Houghton, ed., *Struggle Against History: U.S. Foreign Policy in

an Age of Revolution* (New York, Washington Square Press, 1968).

Found in Noam Chomsky, *At War With Asia*, (Pantheon, 1970),

p. 4.

Or maybe Jaime Belcazar, Bolivian director of the United Nations Development Program (UNDP) from 1979-1984 is also a "liar" because he doesn't think "economic development" or "democratization" formed a "substantial chunk" of US policy:

The tragedy of course is the U.S. war against Nicaragua. Much of

the excellent groundwork in social and economic programs is now

suffering. Nicaragua was providing an alternative development

model for the third world, a pluralistic model that offered

concrete lessons to others --- invaluable lessons --- with its

mistakes, successes, failures, and hopes. Now that experiment is

being undermined by the United States. Innocent people are being

killed, development projects destroyed, and we are all the losers

because of it.

Of course, we don't *know*, had the US not destroyed the effort, that Nicaragua would not have become another North Korea ... therefore the fight against democracy, development, and human rights must be interpreted with great care, because as Brad says, history is "more complicated" than it appears.
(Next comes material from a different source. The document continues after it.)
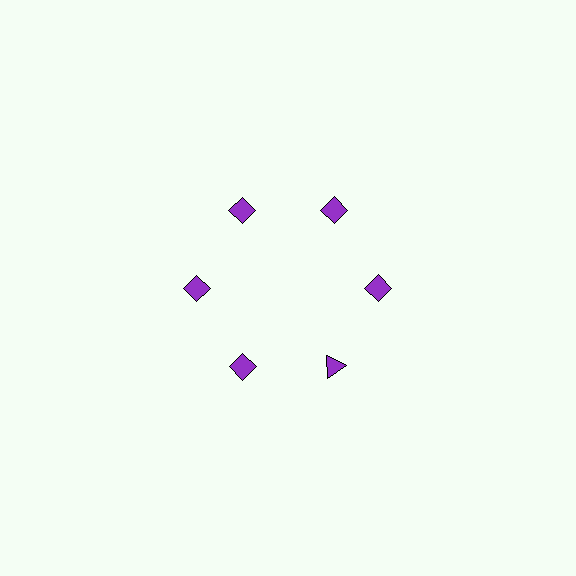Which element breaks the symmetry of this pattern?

> --that "free trade is fine for economics departments
> and newpaper editorials, but nobody in the
> corporate world or the government takes the
> doctrines seriously." (How does he know so much
> better than I do what Lloyd Bentsen, Bob Rubin,
> Larry Summers, or Laura D'Andrea Tyson--or,
> indeed, I--take seriously?)

Or, perhaps Marcello De Cecco? Let's put this simply: what is called "free trade", as De Cecco shows in his book *Money and Empire*, is fine for the powerful to impose on others, and it is in practice quite often a gross violation of free trade doctrine. The business press is full of praise for government interventions in blatant violations of free trade doctrines. Let's not forget that Larry Summers' version of "free trade" was to export pollution to African countries, the inhabitants of which had a "comparative advantage" because they would just die of disease or poverty anyway, so why not cancer?

>So by page 17 I had had more than enough.

I've had enough of your slanders about Chomsky. To accuse him of lying *merely because you disagree* (and have a deluded view of history, to boot) is the height of wretchedness. You should be ashamed, Brad.